Não tenho conhecimento detalhado sobre o caso de Goiás. Minha única observação é de que os processos de contratualização devem ser conduzidos de modo articulado entre as instituições de estado, e isto envolve o poder judiciário, o Ministério Público, os conselhos de Educação e os tribunais de contas. É claro que haverá resistências. Há muita ideologia, e por certo muita incompreensão. Só há um remédio para resolver estas questões: o exemplo. O Brasil precisa, hoje, de gestores obstinados e muito bem formados capazes de formar coalizões públicas em defesa dos interesses dos estudantes mais pobres. Líderes que sejam capazes de implantar projetos piloto bem sucedidos, e particular utilizando a Lei 13.019/14, e a partir daí gerando um aprendizado crescente para novos prefeitos e governadores. Não há outra forma de conduzir este tema. Em meu artigo, citei Max Weber: a política é um lento perfurar de tábuas duras.
São Paulo, com João Doria, Porto Alegre, com Nelson Marchezan (ambos do PSDB) e Salvador, com ACM Neto (DEM) têm prefeitos frequentemente classificados como “liberais”. Alguma dessas administrações parece disposta a tentar um modelo não estatal de gestão de sua rede de ensino?

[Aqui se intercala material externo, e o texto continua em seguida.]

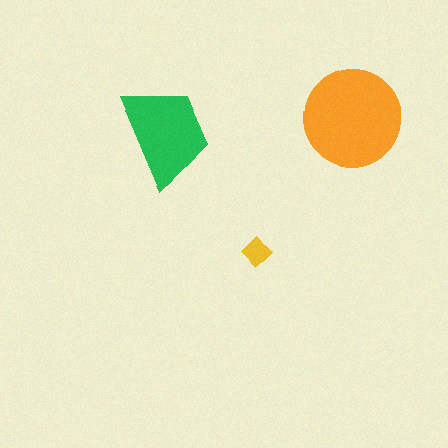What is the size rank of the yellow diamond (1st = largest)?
3rd.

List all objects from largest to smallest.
The orange circle, the green trapezoid, the yellow diamond.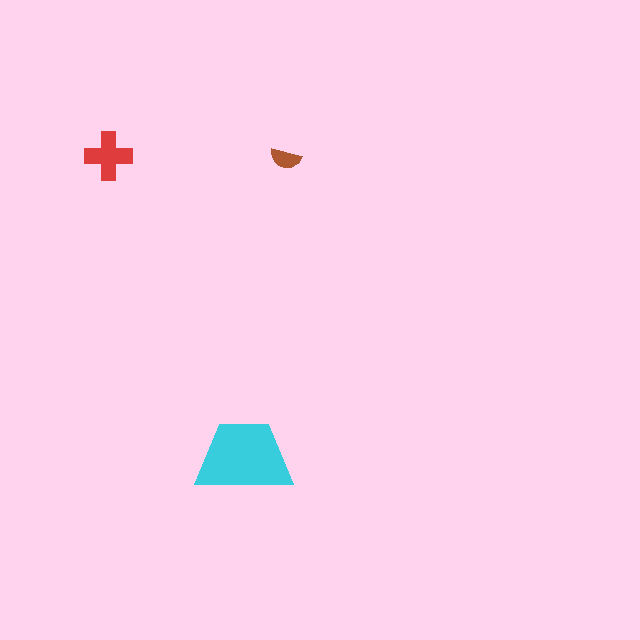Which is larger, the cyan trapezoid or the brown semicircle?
The cyan trapezoid.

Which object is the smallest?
The brown semicircle.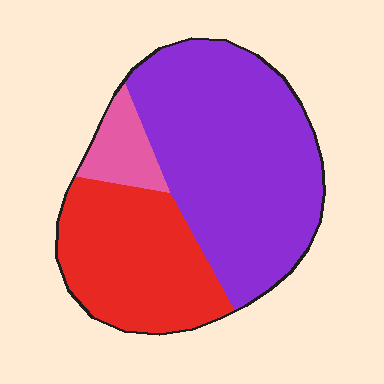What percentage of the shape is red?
Red covers about 35% of the shape.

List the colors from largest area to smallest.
From largest to smallest: purple, red, pink.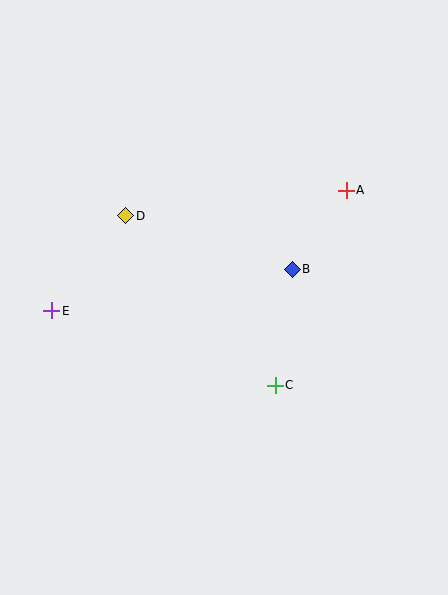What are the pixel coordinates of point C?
Point C is at (275, 385).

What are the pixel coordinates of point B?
Point B is at (292, 269).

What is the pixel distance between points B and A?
The distance between B and A is 96 pixels.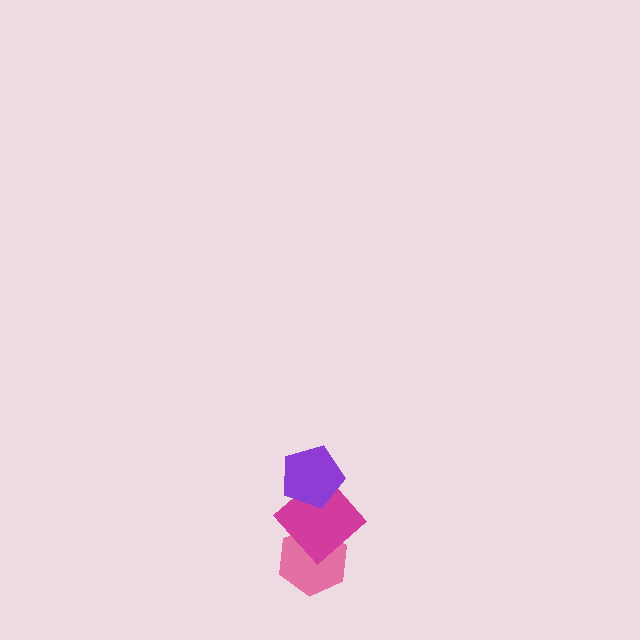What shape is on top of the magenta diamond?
The purple pentagon is on top of the magenta diamond.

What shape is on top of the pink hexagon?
The magenta diamond is on top of the pink hexagon.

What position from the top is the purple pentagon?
The purple pentagon is 1st from the top.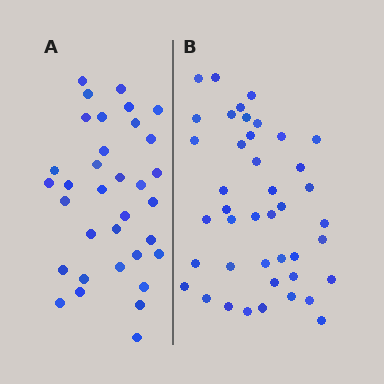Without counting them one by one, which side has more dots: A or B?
Region B (the right region) has more dots.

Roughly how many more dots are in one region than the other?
Region B has roughly 8 or so more dots than region A.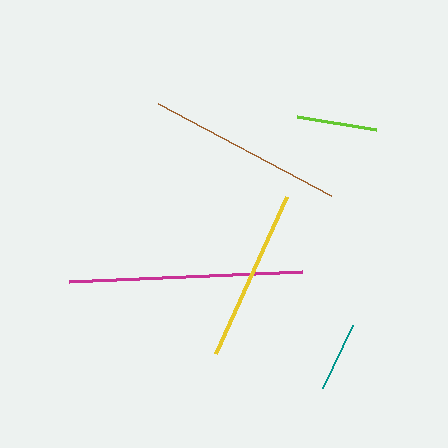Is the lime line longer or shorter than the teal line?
The lime line is longer than the teal line.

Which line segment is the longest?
The magenta line is the longest at approximately 234 pixels.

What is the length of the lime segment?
The lime segment is approximately 79 pixels long.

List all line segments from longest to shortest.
From longest to shortest: magenta, brown, yellow, lime, teal.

Não acho que modelos de voucher ou de organizações sociais sejam particularmente “liberais”. O maior programa de voucher do mundo foi criado pelo PT, na gestão do ex-Ministro Tarso Genro, que é o ProUni. As organizações sociais de cultura e saúde, em São Paulo, que são um incrível sucesso, foram criadas por Mário Covas, um reconhecido socialdemocrata. Nos Estados Unidos, um dos grandes defensores do modelo foi o ex-Governador de Nova York, Mario Cuomo, tradicional político democrata. Obama foi um apoiador das charter schools, também. Na cidade de Nova Iorque, foi Michael Bloomberg quem fez avançar o modelo. Resumindo: não se trata de uma questão ideológica. Trata-se de pensar nos estudantes. Na melhor educação que possamos oferecer a eles. Há um ponto interessante aqui: no atual modelo estatal, os governos perderam o controle sobre os resultados da educação. Qual o prefeito ou governador brasileiro que pode fechar uma escola de baixo desempenho, demitir um professor que não trabalha, ou mesmo interferir de maneira consistente no tipo de educação que é oferecido? Nos sistema de organizações sociais o governo pode cobrar resultados, via contratos de gestão; no modelo de voucher, pode permitir que as bolsas sejam utilizadas apenas para escolas que atinjam um desempenho mínimo. Para finalizar: programas de voucher são, antes de tudo, uma política de igualdade. Eles permitem que estudantes de origens sociais distintas estudem nas mesmas escolas. A base de relações sociais que as crianças e jovens dispõem na escola afeta suas perspectivas de vida, no longo prazo. Se nós aceitamos manter um sistema de educação segregado, como temos hoje no Brasil, estaremos apenas contribuindo para aumentar ainda mais a desigualdade social. Então eu diria que programas de voucher ou charter são essencialmente socialdemocratas. Oxalá sejam desenvolvidos por gestores de diferentes partidos no Brasil.